She began to get impatient, panicky even, fearful that she might end up just another hooker. Her roommate, only three years older, no longer even talked about actress/model matters. Hooking had ceased to be part-time. Elvira began to look at herself in the mirror and wonder if she was losing her looks. How long did pretty last anyway? Twenty-five? Not thirty. Deliberately she began to cast about for a way out. It was time she found some security. She zeroed in on her johns and Saturday gangsters, looking for a proper situation. She fantasized about finding one who would set her up in a swank apartment and be away on business two out of every three weeks.

She settled for Harry Sullivan, mostly because it got her out of New York, which had come to seem like a dead-end trip. Harry was a Hollywood producer. Though Elvira could never get it clear what he was a producer
of,
there being no correlation between the projects Harry talked about and what actually opened in theaters and showed on CBS, still he seemed to have a lot of money. And though he was manic and a lousy drunk and his skin was pocked and he bragged too much, he had a passion for “saving” girls like Elvira. He whisked them away from the hand-to-mouth and the degradation of whoring. He kept them safe in his house in the Hollywood Hills, coddling them and showering them with gifts.

Why not? Elvira knew it wasn’t going to be forever. She knew she was only the next in line in a man’s elaborate dream-life; but then, that’s what a pretty girl always was, in her experience anyway. At least she didn’t have to deal with Norman Desmond any more. And once she moved to Los Angeles and Harry gave her her own gold American Express, she was doing a hell of a lot better than seventy-five bucks a throw. Harry only required it once a week, and he didn’t even have any kinks to speak of.

It was practically a dream come true, except for one thing. She missed the cocaine. Harry was pushing forty-five, and he was a drunk of the old school, Irish and red-faced. He didn’t indulge in the white lady, and neither did his old-school friends. Not that Elvira couldn’t live without it; not that she was an addict or anything. Cocaine wasn’t heroin. It was simply her drug of choice, and she found she missed the couple-of-grams-a-weekend men she used to see in New York.
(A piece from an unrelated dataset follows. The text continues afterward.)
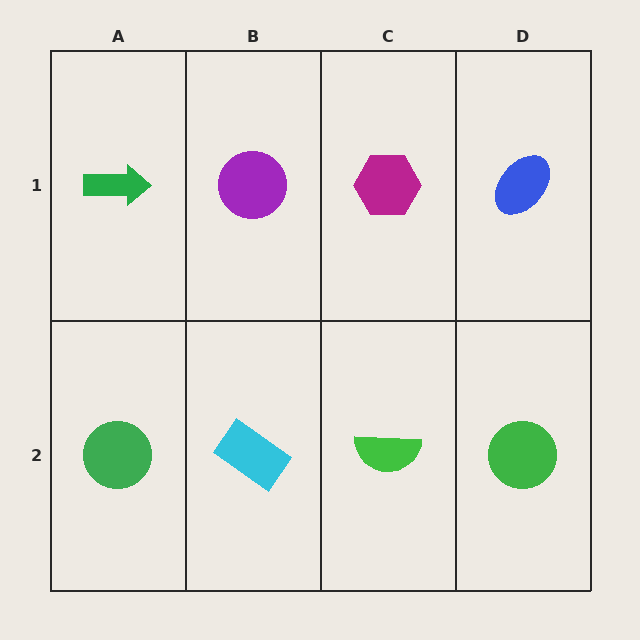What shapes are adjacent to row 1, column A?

And in spite of the Spanish bungalow with the oval pool and the drop-dead view of the city lights, in spite of Harry’s Eldorado and the charge account at Neiman’s, Elvira began to see that, by Hollywood terms at least, Harry Sullivan was middle-middle at best. She watched the pretty girls—no prettier than she—exit the stretch limousines and enter the swank restaurants, laughing and tossing their sunstruck hair. Elvira felt the same pang of distance that she used to feel in New York when she caught a glimpse of a star model ducking into Studio 54—the signature models, rich and free, with faces kings dreamed of. But whereas in New York there was always the chance that the next connection would land her in clover, in Hollywood she was just another housegirl, wandering around a swimming pool. It was worse than being married, if she wasn’t going to be very rich.
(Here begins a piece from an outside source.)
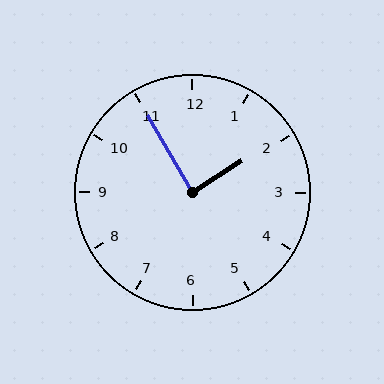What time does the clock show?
1:55.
It was around this time, as she turned twenty-one, that she started to call herself Elvira Saint James. She had never felt the need of the nine generations before, but now she figured a measure of class was every bit as important as pretty, especially if she meant to find a zillionaire. In the back of her mind she decided she would probably do best with somebody even older and more old-school than Harry. As long as he had a fortune that could choke a horse, it didn’t matter how middle-middle he was at heart. Thus she began to flirt boldly with Harry’s set, casting about for the right situation.

At the same time she reactivated her modeling career. Harry wouldn’t have allowed her to do it for the money, but she convinced him she simply needed to get out and do something—
anything.
She had a whole new portfolio made up, and she carted it around to the agencies and soon lucked out with a lucrative stint as a hand model, painting her nails for a TV spot that flashed her image into millions of homes for weeks on end, though only as far as her elbows.
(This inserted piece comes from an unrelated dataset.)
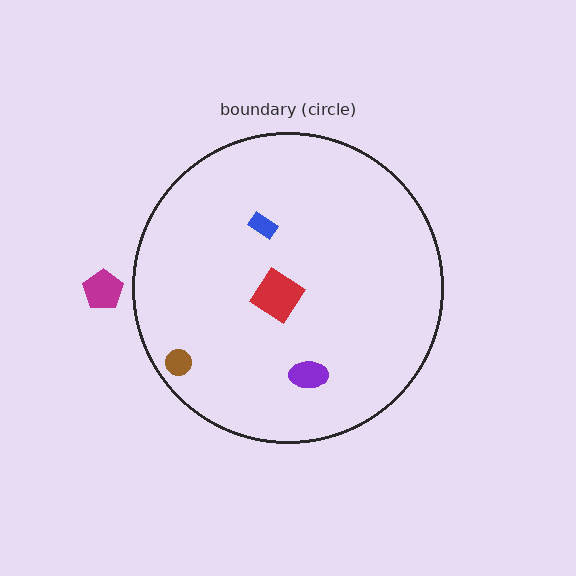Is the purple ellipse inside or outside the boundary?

But it wasn’t the work that drove her. She wanted to get back in the hustle, meet the girls who were trying to break in, find out who they were dating. Within a month she was part of a nice little group, and of course they introduced her to their coke connection. It was as natural as sharing the name of one’s hairdresser, or one’s gynecologist. And anyway, Elvira didn’t spend very much, only what was left over from what she made as a model. Say a gram a week. It took the edge off the weekend nights, when she went out to long dreary restaurant dinners with Harry and his friends from the slow lane.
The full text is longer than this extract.